A veteran observer of residential development in the Reno-Sparks area thinks prices on new homes won't fall much farther, and a stabilizing market may stir builders into action.
Mark Krueger, a principal in the commercial real estate brokerage Lee & Associates, says pricing on new homes fell by 7 to 8 percent during the first half of this year.
And Krueger, who specializes in big land transactions such as residential subdivisions, says 60 percent of new home sales in the region during the first half were priced at less than $350,000. In 2005, at the peak of the housing boom, only 28 percent of the sales were priced below $350,000.
But he says prices appear to be reaching bottom in most price categories, and that may encourage homebuilders to consider purchases of land.

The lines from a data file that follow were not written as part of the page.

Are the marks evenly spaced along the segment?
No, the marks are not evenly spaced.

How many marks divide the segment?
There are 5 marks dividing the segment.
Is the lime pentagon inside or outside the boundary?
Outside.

"Before builders re-enter the land market with an intensity to acquire home sites, there must be stabilization in home prices and an increase in absorption," Krueger said in a mid-year report he prepared with Mike Earle of the Lee & Associates land team.

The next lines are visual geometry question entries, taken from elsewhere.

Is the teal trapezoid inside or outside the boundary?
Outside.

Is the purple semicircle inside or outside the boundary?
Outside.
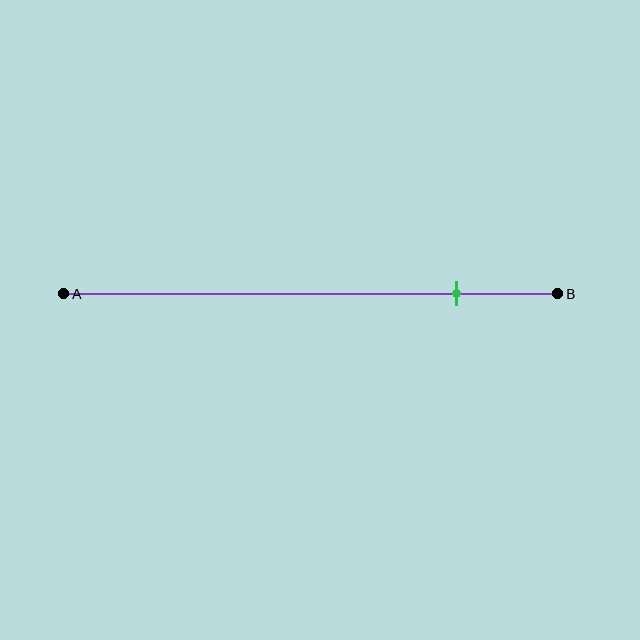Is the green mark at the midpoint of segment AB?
No, the mark is at about 80% from A, not at the 50% midpoint.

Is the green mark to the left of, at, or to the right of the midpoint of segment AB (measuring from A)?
The green mark is to the right of the midpoint of segment AB.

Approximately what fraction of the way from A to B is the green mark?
The green mark is approximately 80% of the way from A to B.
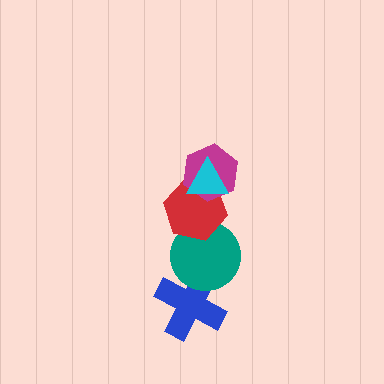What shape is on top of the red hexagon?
The magenta hexagon is on top of the red hexagon.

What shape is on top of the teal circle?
The red hexagon is on top of the teal circle.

Land prices, they said, are down 30 percent from their peak in 2005. The 6,000 lots available for building in the region amount to a two-year supply. Another 14,500 sites a five-year supply are in the development pipeline.
Lee & Associates said homebuilders are very cautious about starting homes before they're sold, and the inventory of unsold new homes may drop to 300 by year-end. About a year ago, more than 1,000 unsold new homes were standing in subdivisions in the area.
New-home sales during the first half of this year totaled 1,546, Lee & Associates said, down about 160 from year-earlier figures. Spanish Springs and Sparks remained the hottest market, accounting for about 40 percent of the new home sales in the first six months of 2007.